Challenging the multi-app environment

  Few weeks ago I joined this meeting on the ‘multi-app environment’: one application was split into about six different apps. The arguments presented were: 1.    maintainability – smaller apps are easier to maintain; 2.    performance – smaller apps have smaller databases therefore performance is better; 3.    continuity – if one app is down, the whole application need not be down. Now, a few weeks later, I wonder whether these arguments are always valid. I fear that in many environments these arguments can be questioned. Maintainability: the Mendix model allows one app to be split into several modules. This approach offers the same advantages as split into several apps? Performance: most database management systems contain intelligence to split files and tables into several parts and store these on (different parts of) different disks. 30 years ago it was already advised to developers to NOT split database because databases can and will do this better. Even different databases are managed within one big datapool by one databasemanagement-instance nowadays. I wonder whether the performance arguments hold. Continuity: this argument certainly holds if the apps have no connection at all. However, in this case they would not be have been combined in the first place! Hardware failure also is not an issue, because shadow environments and replication are common processes in modern datacenters – so if there is a hardware failure the app keeps on running somewhere else. The only reason an app can really be down is because the software itself is not reliable. In that case the software testing and deployment process has a bug and the real question is: how to assure the quality of other apps and the quality of features that cover downage of the other apps. In financial companies the only possible decision is: if one is app down, the others have to shut down also – because of contingency and integrity and auditability requirements. So, it is still not very clear to me why one would consider to split óne app into multiple apps. It seems to me it will create less performance and more risks  
4 answers

A very fair question. I would say the answer depends entirely on your circumstances (because when doesn't it?).

If you're building an app that does a few very interrelated things, say: an app where a user can request a mortgage and manage his/her outstanding mortgages, and where back-end users can take these mortgages through the request-workflow. 
That's one app. I can see no reason whatsoever to split it up.

However, I've also worked on an app in the past that'd grown to encompass around 40 modules and did so many different things it became hard to keep track of it all. An app like that becomes hard to maintain. If you want to do a proper regression test before a new release (as you should), that becomes a *lot* of work, even with partial automated testing. In addition, if a new developer or ops-engineer would join the team, it'd take forever to get him/her up to speed. Even the core team had a hard time overseeing the whole thing.
It's an extreme example, of course, but somewhere between a simple, straightforward app and a monster like that, lies a cut-off point where you should really consider splitting up. 

It may also depend on your available (human) resources. If you're building an application that is going to provide access to a number of very different products or services and you have the resources to form a specialized team for each of these, it might be quite powerful to create separate apps, tied together through an orchestration app and making use of shared central resources (SSO, masterdata, etc). 

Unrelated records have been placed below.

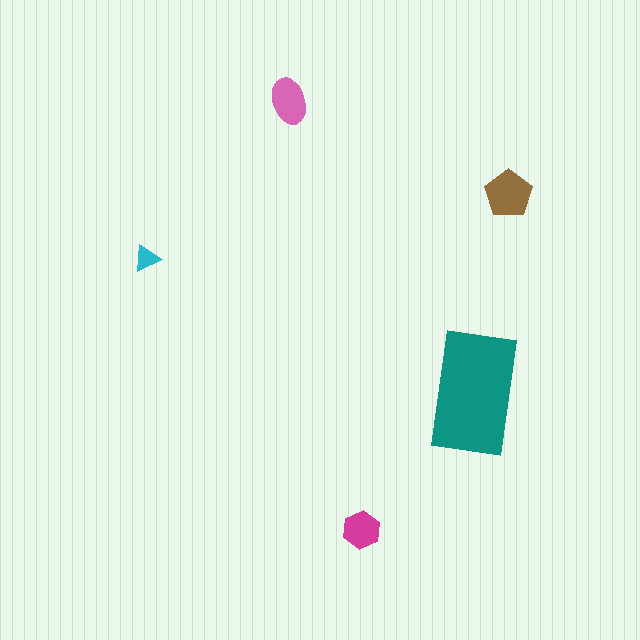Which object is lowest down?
The magenta hexagon is bottommost.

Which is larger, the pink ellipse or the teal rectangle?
The teal rectangle.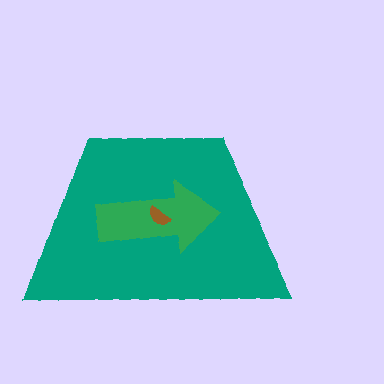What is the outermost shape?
The teal trapezoid.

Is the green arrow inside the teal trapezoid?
Yes.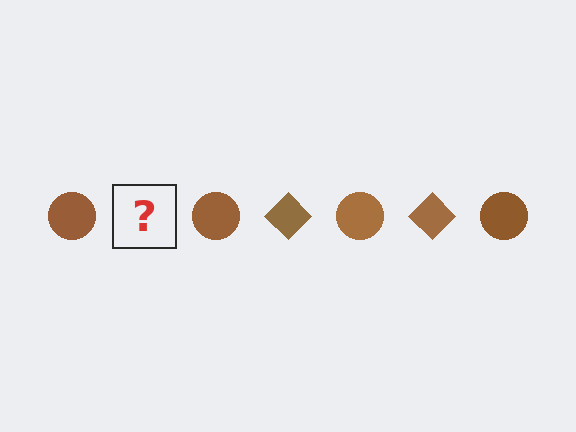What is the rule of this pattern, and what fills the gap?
The rule is that the pattern cycles through circle, diamond shapes in brown. The gap should be filled with a brown diamond.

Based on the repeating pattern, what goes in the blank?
The blank should be a brown diamond.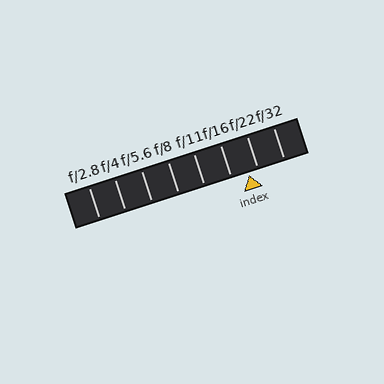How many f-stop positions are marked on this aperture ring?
There are 8 f-stop positions marked.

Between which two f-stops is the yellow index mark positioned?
The index mark is between f/16 and f/22.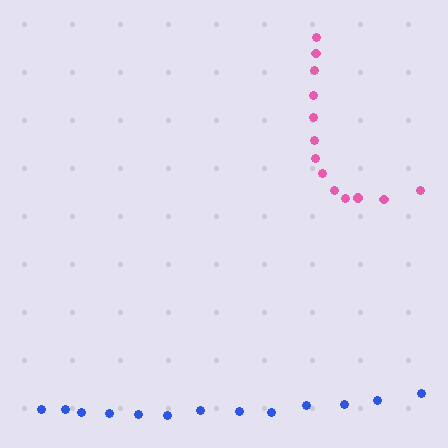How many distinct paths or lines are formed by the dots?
There are 2 distinct paths.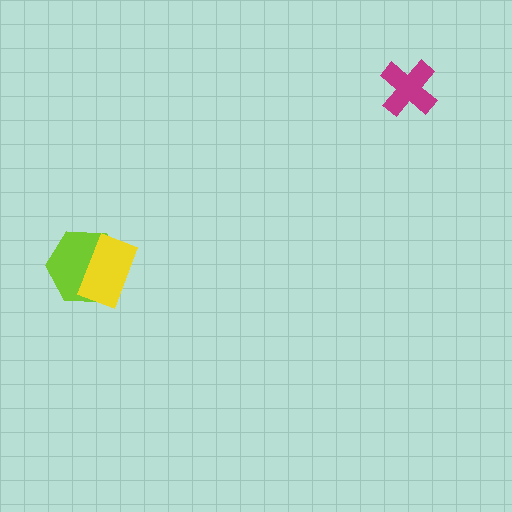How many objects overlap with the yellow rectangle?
1 object overlaps with the yellow rectangle.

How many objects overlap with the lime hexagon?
1 object overlaps with the lime hexagon.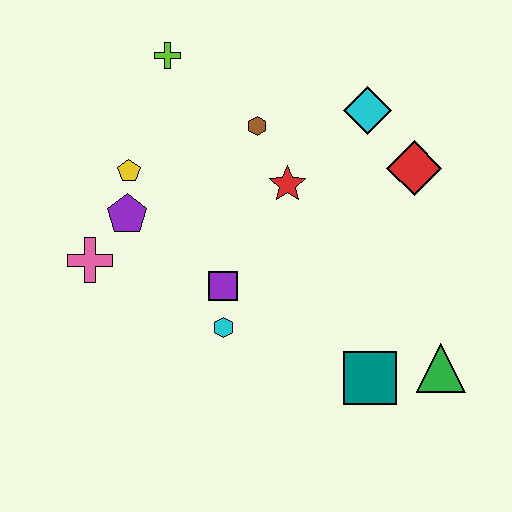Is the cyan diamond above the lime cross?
No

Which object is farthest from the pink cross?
The green triangle is farthest from the pink cross.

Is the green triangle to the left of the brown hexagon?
No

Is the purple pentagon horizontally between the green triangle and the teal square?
No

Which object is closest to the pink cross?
The purple pentagon is closest to the pink cross.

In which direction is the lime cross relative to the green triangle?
The lime cross is above the green triangle.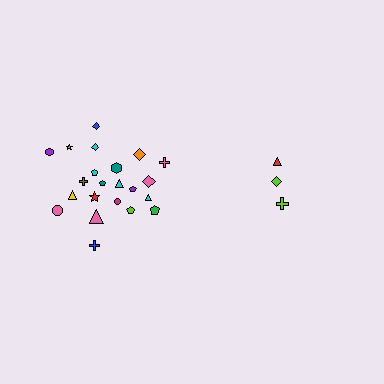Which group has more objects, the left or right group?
The left group.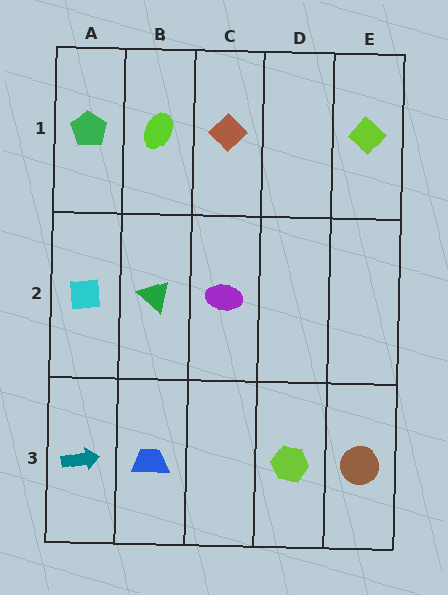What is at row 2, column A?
A cyan square.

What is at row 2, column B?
A green triangle.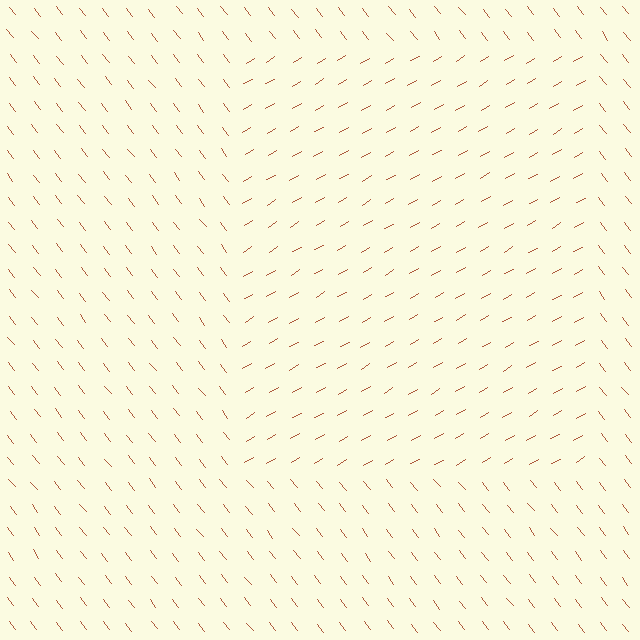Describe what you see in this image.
The image is filled with small brown line segments. A rectangle region in the image has lines oriented differently from the surrounding lines, creating a visible texture boundary.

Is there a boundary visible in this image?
Yes, there is a texture boundary formed by a change in line orientation.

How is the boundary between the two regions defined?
The boundary is defined purely by a change in line orientation (approximately 82 degrees difference). All lines are the same color and thickness.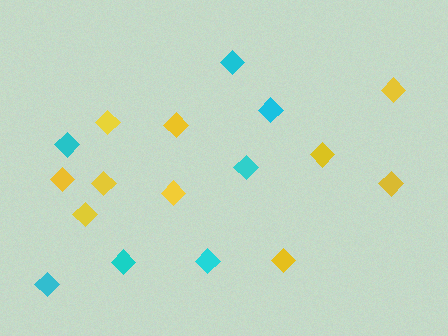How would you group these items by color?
There are 2 groups: one group of yellow diamonds (10) and one group of cyan diamonds (7).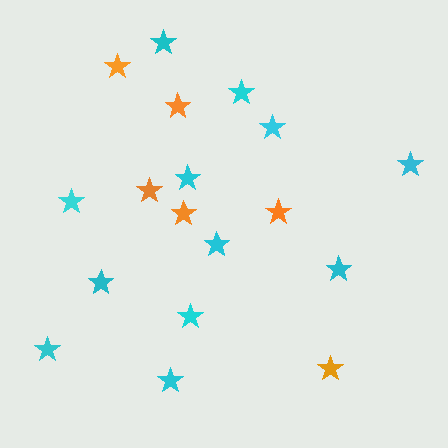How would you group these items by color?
There are 2 groups: one group of cyan stars (12) and one group of orange stars (6).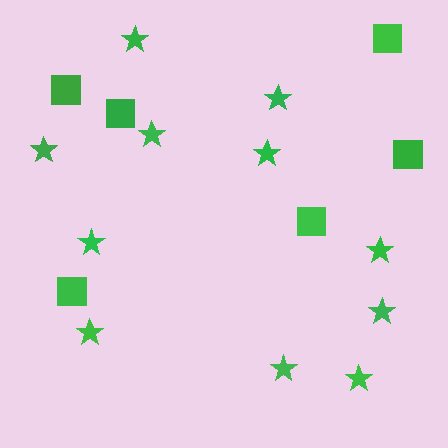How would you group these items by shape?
There are 2 groups: one group of stars (11) and one group of squares (6).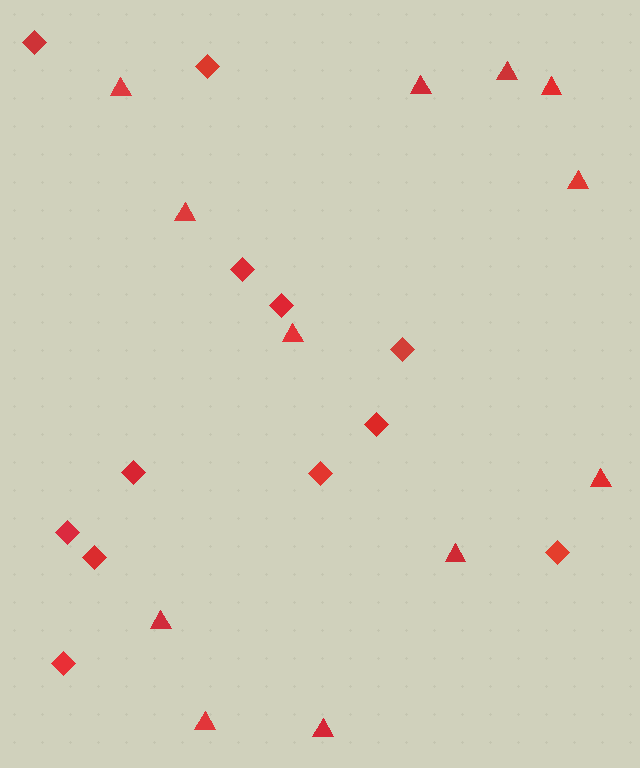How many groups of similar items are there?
There are 2 groups: one group of triangles (12) and one group of diamonds (12).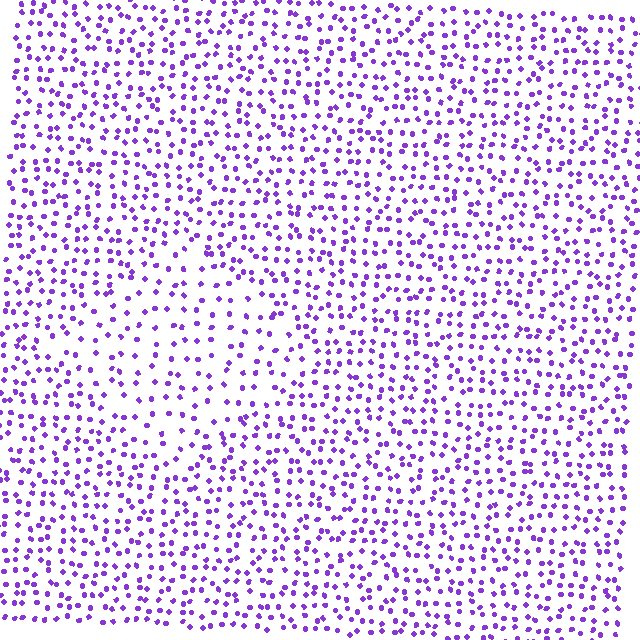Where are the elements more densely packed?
The elements are more densely packed outside the diamond boundary.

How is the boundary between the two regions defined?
The boundary is defined by a change in element density (approximately 1.8x ratio). All elements are the same color, size, and shape.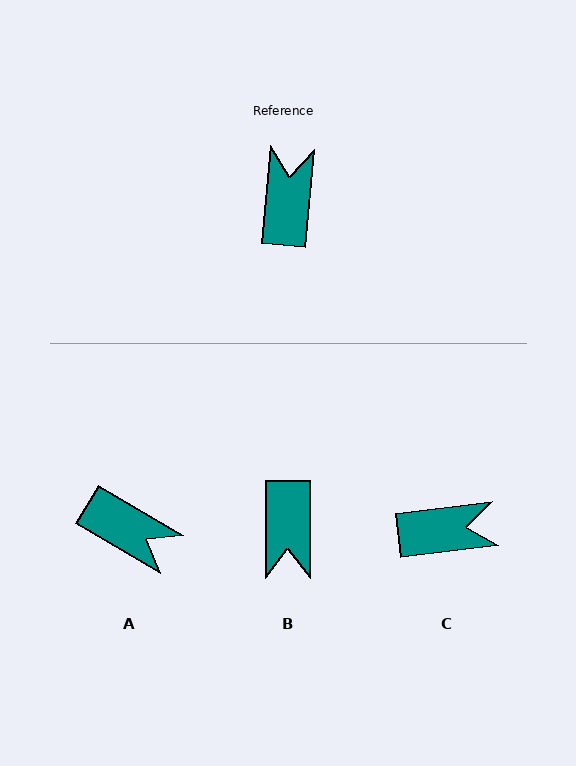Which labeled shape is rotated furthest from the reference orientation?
B, about 175 degrees away.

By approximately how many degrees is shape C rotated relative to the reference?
Approximately 78 degrees clockwise.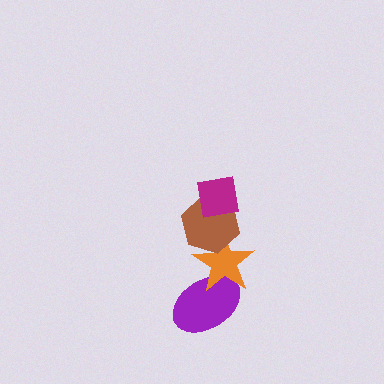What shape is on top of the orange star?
The brown hexagon is on top of the orange star.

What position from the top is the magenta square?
The magenta square is 1st from the top.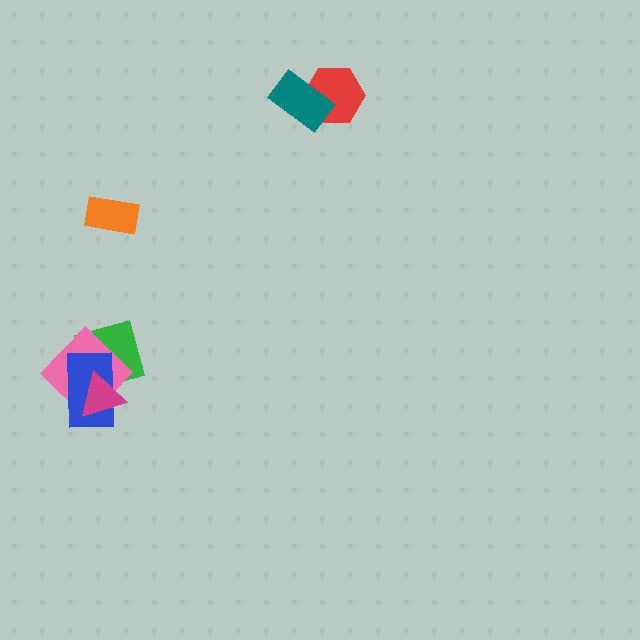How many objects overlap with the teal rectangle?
1 object overlaps with the teal rectangle.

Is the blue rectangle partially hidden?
Yes, it is partially covered by another shape.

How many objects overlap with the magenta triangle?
3 objects overlap with the magenta triangle.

You can then develop, release and maintain in parallel. In addition, the separate apps are more compact and easier to oversee. Also bugs in one application don't impact the greater system.

Nevertheless, so far I've only occassionally run into a situation where I would make a solid case for going multi-app, so perhaps I'm also overlooking additional advantages. 

(Apologies if I repeated points for the workshop, I didn't attend)



Hi Gerard,

We are in the process of evaluating Mendix, and we had the exact same thoughts. We heard the same arguments why we should consider splitting up the application into smaller separate applications. 

I totaly agree with your arguments against this, and just use one big application. Indeed if you structure your application good, and use a good separation into modules, I think it can be very good to maintain. And since all oure modules have links to other modules, having them all in one application makes it a lot easier to maintain in stead of creating and maintaining all the cross app connectors.

And since all of oure modules are connected to other modules, the continuity issue will always be there. Even if they are in separate apps. If you update one app, it has some down time, but during this downtime all the connections are down to. So the other apps will suffer also. In fact, since part of them will be up and some parts which use the connections are down, it only makes it less clear to the end user. 

The only reason I can come up with right now is security. If you physically split up the apps, it won't be possible for users of one app to reach unwanted pages or data in a other app. But if you have your security rules in order, this should not be a problem when building everything in one app also.

I'm really curious if there are some other good arguments for using separate apps over one big app.


Another reason I did not see here yet is best of breed. If you keep your apps small and let them handle core functions only it becomes easier to replace them when a better app come along. This allows you to use the best app for the job. Be it developed in mendix or one right of the shelves.


Another point not yet taken in considderation in this discussion is "costs". All pro's and con's discussed are from a technical point of view. Which is also the first thing to look at ofcourse, but if splitting up in multiple apps is technically a better way to go, then costs come into play also. 

Maybe this isn't a issue for some bigger users, but for a smaller company this might be a big issue. Splitting one big application into several smaller apps greatly increases yearly mendix subscriptions.